Posts Tagged ‘trout’
Are you looking to get started with trout fishing? Are you new to fishing or coming back to it after years? Then ‘Must-Know Trout Fishing Tricks, Tips, & Techniques’ will help you get started catching trout quickly and inexpensively.
This book is a compilation of the tried and tested tips, tricks, and techniques that will have you go from staring-at-the-angling-aisle-in-horror to trout-catcher faster than any other book. It has been compiled from years of hands-on fishing experience and numerous articles written for TheOutdoorPrincess.com outdoor recreation blog.
What you won’t find in ‘Must-Know Trout Fishing Tricks, Tips, & Techniques’ book is a laundry list of expensive supplies and tackle. Fishing should be a family-friendly and a budget-friendly experience.
‘Must-Know Trout Fishing Tricks, Tips, & Techniques’ covers:
- Basics of hooks, reels, and rods
- Fish anatomy 101
- Three common fishing knots and how to tie them
- Guaranteed lure set-ups that trout can’t resist
- Fishing in rocky lakes, streams, and trolling
- How to clean trout once you’ve caught them
- What to do when the trout just aren’t biting
- And more!
This book is not intended to be the be-all, end-all guide to trout fishing but has been compiled from the best of the best tips to get you started.
Please note: ‘Must-Know Trout Fishing Tricks, Tips, & Techniques’ does not cover fly fishing.
Trout is a very delicate-fleshed fish. (It puts up a great fight on my Eagle Claw Feather-lite pole!)
If you can’t eat it right away, then be sure to get it ready for later. Clean the fish as you normally do. You might want to de-scale and cut off the head as well, even if you don’t normally do that.
After the fish is cleaned, make sure you pat it dry. Wrap no more than three good-sized trout in a freezer zipper bag. Squeeze out all the air in the bag before sealing it. Then, place the sealed bag into another freezer bag, squeeze out the air, and seal. Freeze.
Trout don’t last long in the freezer so eat them soon!
Readers Weigh In:
- Do you eat your catch right away or freeze it for later?
There is that point in every beginner’s life where they decide to switch from bank fishing to fishing from a boat. If you’re just getting into boat fishing, the easiest thing to do is to go to a lake that rents row boats and take one out for an afternoon.
Once you’ve mastered the challenge of just DEALING with all your fishing tackle in the boat, then you can try trolling.
Just What Is Trolling?
Put very simply, trolling is drawing a baited fishing line through the water. Trolling can be done with one or more people in the boat. But, if you’re just getting started, I think it’s easier if one person runs the motor and the others fish.
It’s a challenge to try to run the motor
AND deal with anything you catch
AND not get the line fouled in the motor.
If you’re trolling for lake trout, then you’ll want to use a lure specifically designed for trout.

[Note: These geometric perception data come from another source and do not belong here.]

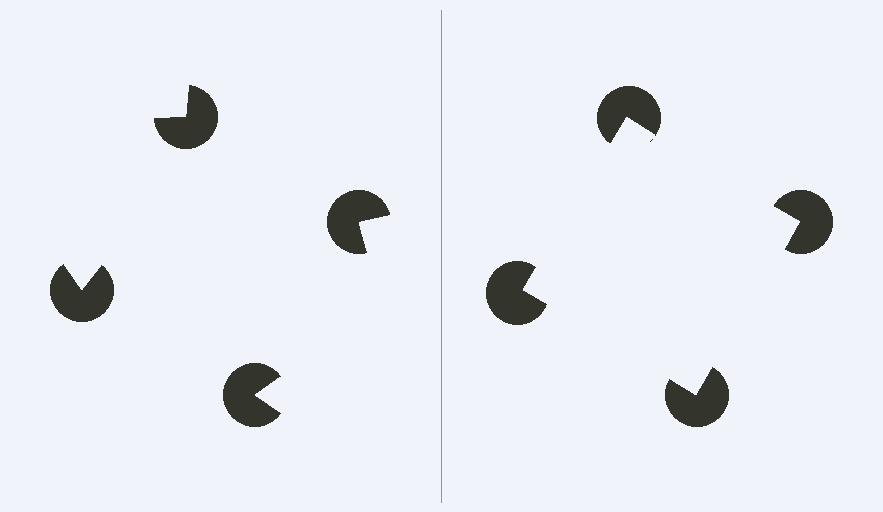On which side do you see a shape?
An illusory square appears on the right side. On the left side the wedge cuts are rotated, so no coherent shape forms.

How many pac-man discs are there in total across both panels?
8 — 4 on each side.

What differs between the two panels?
The pac-man discs are positioned identically on both sides; only the wedge orientations differ. On the right they align to a square; on the left they are misaligned.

I’ve tried trolling with worms or Power Bait with no success; the lures are specially designed to get the job done.
My favorite lure for trolling for lake trout is a flatfish lure. I’ve had mine since I was 8 so it actually has a name: Sir Gregory. Go figure!
Here are my three biggest tips for getting started with trolling.
1. Troll Slowly
Big fish will not expend any more energy than necessary to catch a meal. Also, most lures will not perform correctly at fast speeds. The best advice is to troll SLOWLY, the slower the better.
When ESP Boss and I troll, sometimes he refuses to use a motor and rows instead. Of course, this may have something to do with a full reel of line being wrapped around a new electric motor and ruining it. (I was 9 but he’s never gotten over it!) A plus of using oars is that the movement of the lure is a bit erratic as it moves quickly and then slowly with the rhythm of the rowing.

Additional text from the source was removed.